Development and QA Process – this involved preparing configurations for new data feeds and testing ingestions on a QA environment. All configurations are in source repository and follow a gitflow process through development. The QA process requires 100% test coverage with full traceability in Jira.
Production Release Process – using guidelines from the client for the change management process based on ITIL framework and tools, SoftServe leveraged a continuous delivery approach and automation tools on the test and production environments to release new configurations. Each release involved automated checks - one before the release to verify correctness of infrastructure and ingest configurations; and one after to verify the correctness of deployment.
Production Maintenance Process – investigating and resolving issues on production.
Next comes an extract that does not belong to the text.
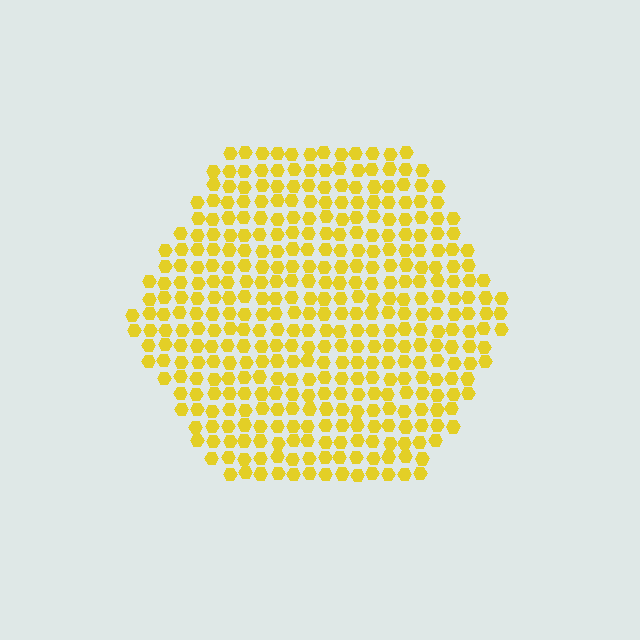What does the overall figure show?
The overall figure shows a hexagon.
After ingesting data to production our team regularly reviews ingestion status using Cloudera Manager tools and custom dashboards configured on a big data analytics platform. They investigate errors and issues and coordinate efforts across multiple teams to fix them.
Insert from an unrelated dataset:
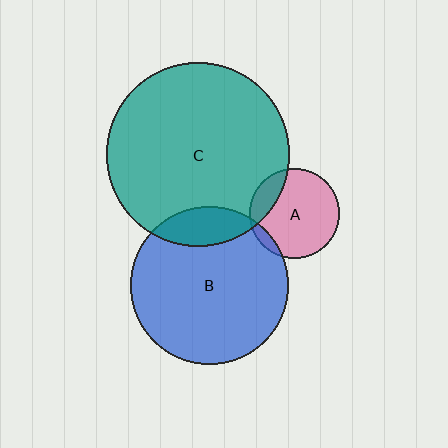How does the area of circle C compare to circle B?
Approximately 1.4 times.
Change Management and Reconciliation Process - our team ingests data into Hadoop in parallel with existing legacy data warehouse solution that will be decommissioned in the future. This platform is currently live on production and we analyze their releases and identify new data feeds or changes to existing data feeds that should also correspond with changes on our platform.
Continuous Improvement Process – our team performs biweekly retrospectives to improve the above processes. Each process has a designated process owner who is responsible for keeping the process documentation up-to-date and introducing new changes.
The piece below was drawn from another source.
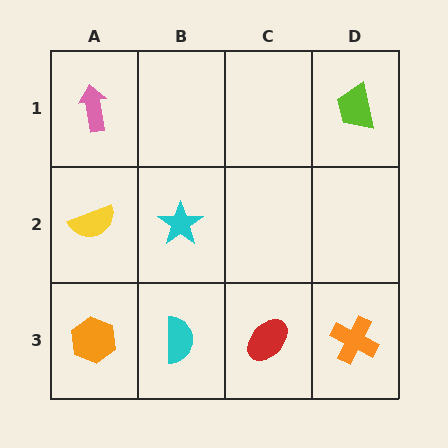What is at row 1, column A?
A pink arrow.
SoftServe implemented a KPI driven delivery, managing fully transparent agreed service levels.
SoftServe established a capacity managed process based on KPIs for ingestion that could be correlated based on data supply. This established an optimal process for efficient ingestion as it can process sources per period of time and delivery unit per period of time, supporting data quality metrics.
SoftServe met the goals of our client's IT strategy to migrate and consolidate data held on numerous legacy systems onto the firm’s big data platform, which uses the Cloudera distribution of Hadoop.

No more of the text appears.